Bug: yamlpath 3.4.1 API: Unexpected behavior from Deep Traversal searches when any leaf node has a null value

rbordelo commented 3 years ago

Operating System

Name/Distribution: Ubuntu
Version: 20.10

Version of Python and packages in use at the time of the issue.

Distribution: CPython
Python Version: 3.9.4
Version of yamlpath installed: 3.4.1
Version of ruamel.yaml installed: 0.17.4

Minimum sample of YAML (or compatible) data necessary to trigger the issue

Things:
  - name: first thing
    rank: 42
  - name: second thing
    rank: 5
  - name: third thing
    rank: null
  - name: fourth thing
    rank: 1

Complete steps to reproduce the issue when triggered via:

Load YAML document that has at least one leaf element explicitly set to null.
Preform a search using a YAML path that includes a deep traversal. The specified path does not necessarily have to match the leaf node(s) that are set to null. Example: /**/name or **.name.
Iterate over the returned results. An error is thrown once the first leaf node that is set to null is reached.
Command-Line Tools (yaml-get, yaml-set, or eyaml-rotate-keys): N/A
Libraries (yamlpath.*): Minimum amount of code necessary to trigger the defect.

#!/usr/bin/env python3
"""Test script."""
from os.path import dirname, join
from yamlpath.common import Parsers
from yamlpath.wrappers import ConsolePrinter
from yamlpath import Processor

class LogArgs:
    """Data object for configuring yamlpath logging."""

logargs = LogArgs()
setattr(logargs, "debug", False)
setattr(logargs, "verbose", True)
setattr(logargs, "quiet", False)

def main():
    """Print found YAML paths of a deep traversal search."""
    yaml_file = join(dirname(__file__), "bad.yaml")

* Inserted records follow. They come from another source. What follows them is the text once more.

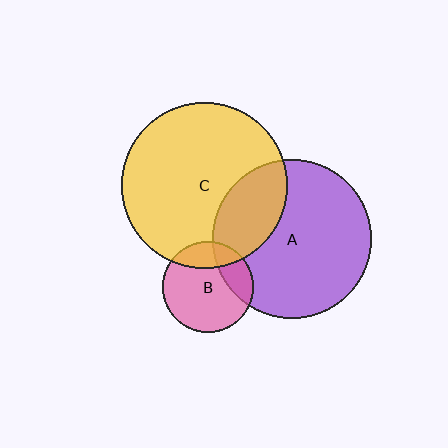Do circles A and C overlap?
Yes.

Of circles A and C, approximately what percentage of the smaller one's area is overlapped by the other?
Approximately 25%.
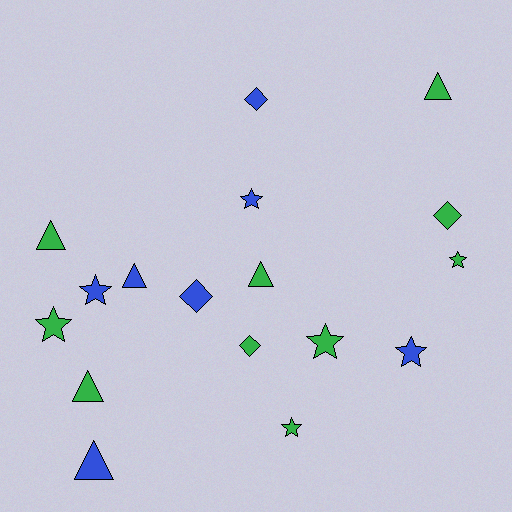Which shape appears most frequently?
Star, with 7 objects.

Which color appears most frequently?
Green, with 10 objects.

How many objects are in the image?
There are 17 objects.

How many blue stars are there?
There are 3 blue stars.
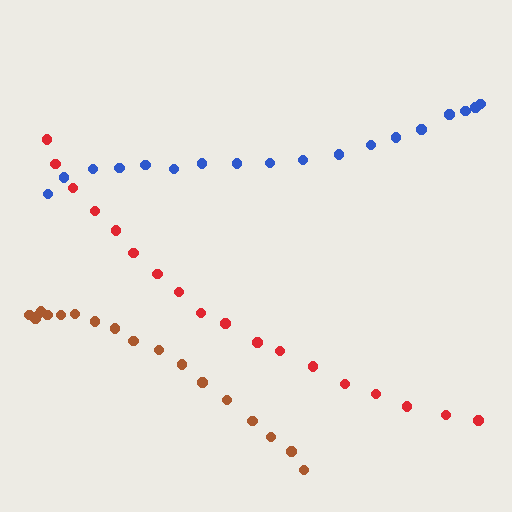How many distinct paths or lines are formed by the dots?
There are 3 distinct paths.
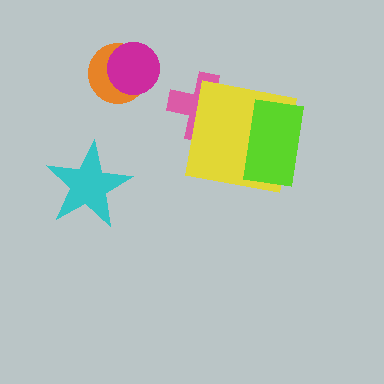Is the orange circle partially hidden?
Yes, it is partially covered by another shape.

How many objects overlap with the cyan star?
0 objects overlap with the cyan star.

    log = ConsolePrinter(logargs)
    yaml = Parsers.get_yaml_editor()
    (yaml_data, doc_loaded) = Parsers.get_yaml_data(yaml, log, yaml_file)

    if not doc_loaded:
        exit(1)

    processor = Processor(log, yaml_data)

    path = "/**/name"
    for node_coordinate in processor.get_nodes(path):
        log.info(f"{node_coordinate.path} = {str(node_coordinate.node)}")

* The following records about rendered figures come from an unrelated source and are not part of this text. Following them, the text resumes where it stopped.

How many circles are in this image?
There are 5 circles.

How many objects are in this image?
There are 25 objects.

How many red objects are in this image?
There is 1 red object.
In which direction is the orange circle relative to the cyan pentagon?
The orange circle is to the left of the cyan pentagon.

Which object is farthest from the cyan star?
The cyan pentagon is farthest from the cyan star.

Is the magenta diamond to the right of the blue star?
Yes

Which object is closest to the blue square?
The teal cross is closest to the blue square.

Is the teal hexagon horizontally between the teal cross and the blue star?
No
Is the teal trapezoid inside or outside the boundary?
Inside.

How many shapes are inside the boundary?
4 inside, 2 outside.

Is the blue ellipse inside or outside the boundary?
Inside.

if __name__ == "__main__":
    main()

Expected Outcome

The iteration of search results should complete successfully. If the leaf node(s) that were set to null matched the yamlpath search criteria, they should be returned with their values set to None. This was working as expected in yamlpath 3.4.0.

Actual Outcome

The following error is thrown:

$: ./test_script.py
Things[0].name = first thing
Things[1].name = second thing
Things[2].name = third thing
Traceback (most recent call last):
  File ".../test_script.py", line 38, in <module>
    main()
  File ".../test_script.py", line 33, in main
    for node_coordinate in processor.get_nodes(path):
  File ".../lib/python3.9/site-packages/yamlpath/processor.py", line 94, in get_nodes
    for opt_node in self._get_optional_nodes(
  File ".../lib/python3.9/site-packages/yamlpath/processor.py", line 1397, in _get_optional_nodes
    for node_coord in self._get_optional_nodes(
  File ".../lib/python3.9/site-packages/yamlpath/processor.py", line 1513, in _get_optional_nodes
    raise YAMLPathException(
yamlpath.exceptions.yamlpathexception.YAMLPathException: Cannot add PathSegmentTypes.KEY subreference to scalars at 'name' in '/**/name'.

yamlpath_bug.tar.gz

Screenshot(s), if Available

wwkimball commented 3 years ago

Please try telling the engine to only return nodes that already exist by changing for node_coordinate in processor.get_nodes(path): to for node_coordinate in processor.get_nodes(path, mustexist=True):. I expect this will not only resolve the issue for you but it will also ensure there are no inadvertent changes to the DOM. The default -- perhaps counterintuitively -- is mustexist=False, which is most useful only when deliberately changing the DOM (which happened to be my own most-pressing use-case for these tools when I first started writing them).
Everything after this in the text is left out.